Major credit rating agency Moody’s warned today that it may downgrade the U.S. credit rating if the government fails to figure out a way to avoid the so-called fiscal cliff at the end of the year.
Credit rating agencies last year issued similar warnings when Congress and the White House were wrangling over the U.S. debt ceiling. While Moody’s did not downgrade the U.S. at the time, S&P, another of the big three agencies, downgraded the U.S. from AAA to AA+.
Despite their dubious role in the global financial crisis, credit rating agencies have an impact on the interest rates governments and businesses pay on their debt. Lower ratings mean the government may have to pay higher interest rates on some of its $16 trillion in debt outstanding.
The fiscal cliff is what economists are calling the year-end expiration of the Bush-era tax cuts, plus tax increases and spending cuts that will automatically take place as part of a deal to raise the debt ceiling.
Update of the Outlook for the US Government’s Debt Rating
The US government bond rating remains unchanged at Aaa with a negative outlook. The direction of the US rating and its outlook will most likely be determined by the outcome of budget negotiations during the course of 2013. In particular:
» If those negotiations lead to specific policies that produce a stabilization and then downward trend in the ratio of federal debt to GDP over the medium term, the rating will likely be affirmed and the outlook returned to stable.
» If those negotiations fail to produce a plan that includes such policies, we would expect to lower the rating, probably to Aa1.
» The maintenance of the Aaa with a negative outlook into 2014 is highly unlikely unless the method adopted to achieve debt stabilization involved a large, immediate fiscal shock with a resulting unstable economic situation. Such a shock could come from the so-called “fiscal cliff.” In such circumstances, we would await evidence that the economy could rebound from the shock before considering a return to a stable outlook.
It is difficult to predict when during 2013 Congress will conclude negotiations that result in a budget package. The Aaa rating, with its negative outlook, is likely to be maintained until the outcome of those negotiations becomes clear.
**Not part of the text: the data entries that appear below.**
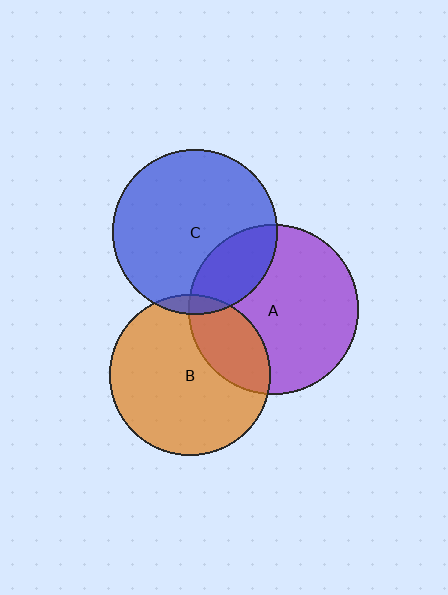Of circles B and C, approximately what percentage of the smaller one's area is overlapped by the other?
Approximately 5%.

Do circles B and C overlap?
Yes.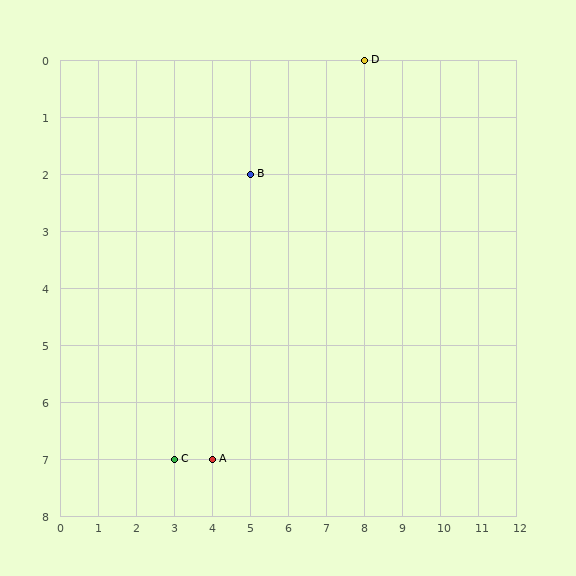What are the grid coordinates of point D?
Point D is at grid coordinates (8, 0).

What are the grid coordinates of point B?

It is also worth noting that maintaining the rating outlook assumes a relatively orderly process for the increase in the statutory debt limit. The debt limit will likely be reached around the end of this year, and the government’s ability to meet interest and other expenses out of available resources would likely be exhausted within a few months. Under these circumstances, the government’s rating would likely be placed under review after the debt limit is reached but several weeks before the exhaustion of the Treasury’s resources. Moody’s took a similar action during the summer of 2011 after the debt limit had been reached.